On the far right side below are the dies, so you can see the template that I used. The middle and left rows are pieces of aluminum can that I cut out.
Overall, the dies did a good job cutting through the thin aluminum. However, I used jewelry files to smooth down the slightly rough edges around each piece. The center holes had to be gently pushed out of each flower after cutting.
Cutting Background Discs
You could just put your aluminum flowers together and punch a hole in one of the petals for the earwires, but I decided to cut some discs out of heavier gauge metal to make the entire piece a little sturdier. Below, you can see that I used some sheets of colored aluminum 24 gauge metal. They used to have these at Michaels, but I haven't seen them in awhile. You can use any heavier gauge sheet metal for this.
Coat the punch you want to use with cut lube, insert your metal sheet into the disc cutter (the one below has a sheet on the other side to balance it), and make sure the flat side of the punch is facing down toward the metal.
This is where the cheap model falls flat. You now have to hold the metal in place while you hammer it. Inevitably it takes two or three blows to cut through the metal, and it is very difficult to hold the metal precisely in place while hammering it. The more expensive disc cutter will hold the metal in place for you, leading to much cleaner cuts.
Here are some circle templates you can use to find the right spot to punch holes in your discs for a variety of earring options. The link above is a pdf version of the image below.
Coloring Your Aluminum Flowers
For another set of flowers, I used Spectrum Noir markers in a variety of blues and greens.
I wanted a mottled effect, so I just dabbed at each flower with the larger side of the marker, and I let the ink pool however it wanted to.
Here are the components of each set of earrings. I decided to have the design from the can facing outward on one set of earrings. On one of my previous posts, a reader mentioned using Arizona iced tea cans, which would probably look very nice.
Becuase the alcohol ink can rub off of metal over time, I coated the flowers with glossy accents. I only put one coat on the blue flowers, but I put three coats on the pink flowers, and you can see how it builds up to give a glossy domed effect.
Putting it All Together
Here you can see that I've stacked the flowers, and they're ready to come together with the discs. I tried a few different things here. Initially, I tried snap on rivets, but they were too large, and I couldn't enlarge the holes in the centers of the flowers any more without making them too flimsy. I tried using the kind of rivets that you hammer, but I've never had much luck with those. And then I found a great article on cold connections in jewelry-making that mentioned using tiny nuts and bolts.

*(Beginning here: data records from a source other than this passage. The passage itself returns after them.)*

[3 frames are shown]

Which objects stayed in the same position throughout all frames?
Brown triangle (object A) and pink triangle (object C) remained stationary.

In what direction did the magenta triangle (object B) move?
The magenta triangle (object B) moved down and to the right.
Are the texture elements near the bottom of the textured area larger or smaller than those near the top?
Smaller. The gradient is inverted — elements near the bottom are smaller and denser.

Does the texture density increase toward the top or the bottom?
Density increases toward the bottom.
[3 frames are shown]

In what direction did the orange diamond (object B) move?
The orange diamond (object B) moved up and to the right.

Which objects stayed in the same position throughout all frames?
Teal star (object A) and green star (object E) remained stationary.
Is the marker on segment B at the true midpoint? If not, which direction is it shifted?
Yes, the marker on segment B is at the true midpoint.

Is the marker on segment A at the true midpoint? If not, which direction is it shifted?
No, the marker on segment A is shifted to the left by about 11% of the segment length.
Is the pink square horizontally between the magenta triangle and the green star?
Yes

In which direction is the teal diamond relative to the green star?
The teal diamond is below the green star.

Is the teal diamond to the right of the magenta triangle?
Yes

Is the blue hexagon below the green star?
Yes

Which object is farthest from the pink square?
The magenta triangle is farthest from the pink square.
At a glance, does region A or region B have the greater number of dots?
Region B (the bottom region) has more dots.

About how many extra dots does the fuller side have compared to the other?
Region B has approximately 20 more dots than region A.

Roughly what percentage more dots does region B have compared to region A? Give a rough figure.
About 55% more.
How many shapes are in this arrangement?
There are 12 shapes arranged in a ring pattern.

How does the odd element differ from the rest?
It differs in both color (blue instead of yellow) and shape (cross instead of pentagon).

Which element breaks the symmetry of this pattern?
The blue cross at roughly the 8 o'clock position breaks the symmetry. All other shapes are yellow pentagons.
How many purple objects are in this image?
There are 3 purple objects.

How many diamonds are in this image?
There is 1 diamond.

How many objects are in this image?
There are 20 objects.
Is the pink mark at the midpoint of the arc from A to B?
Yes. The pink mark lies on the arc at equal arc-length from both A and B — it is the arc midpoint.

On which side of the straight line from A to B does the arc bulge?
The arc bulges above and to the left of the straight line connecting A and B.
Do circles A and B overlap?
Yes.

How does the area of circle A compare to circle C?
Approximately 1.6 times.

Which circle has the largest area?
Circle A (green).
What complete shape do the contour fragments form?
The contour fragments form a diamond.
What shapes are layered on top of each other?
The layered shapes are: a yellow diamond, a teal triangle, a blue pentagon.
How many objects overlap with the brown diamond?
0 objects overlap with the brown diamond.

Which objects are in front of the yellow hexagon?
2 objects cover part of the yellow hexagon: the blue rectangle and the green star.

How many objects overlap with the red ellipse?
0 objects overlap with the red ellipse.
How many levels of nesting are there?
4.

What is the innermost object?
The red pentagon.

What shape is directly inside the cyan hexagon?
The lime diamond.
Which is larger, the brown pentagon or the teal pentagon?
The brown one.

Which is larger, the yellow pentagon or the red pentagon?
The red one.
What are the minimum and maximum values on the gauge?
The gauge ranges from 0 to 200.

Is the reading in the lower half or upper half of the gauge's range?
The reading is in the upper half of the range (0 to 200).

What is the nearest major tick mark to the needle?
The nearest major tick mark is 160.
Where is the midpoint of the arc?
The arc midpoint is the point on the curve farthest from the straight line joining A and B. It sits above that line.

I was so excited to discover these tiny nuts and bolts! I wish I knew about their existence earlier. I have often tried to hold together resin and polymer clay pieces in my jewelry, and when I try to use regular rivets, I end up cracking the piece or hammering the rivet crooked. While these look a little industrial, they're super easy to use, and you don't have to worry about damaging your jewelry.
The holes in the flowers were a little too large for the bolt, and it kept slipping through, so I had to add an extra nut in the front of the piece as well as in the back.
I just used my fingers to screw the nut into place, and pliers to snug it up to the back of the disc. I applied a thin layer of G-S hypo cement at the base of the bolt to help hold the nut in place. You'll also need some heavy-duty wire cutters to trim down the bolt in the back, and then the rough edges will need to be filed down.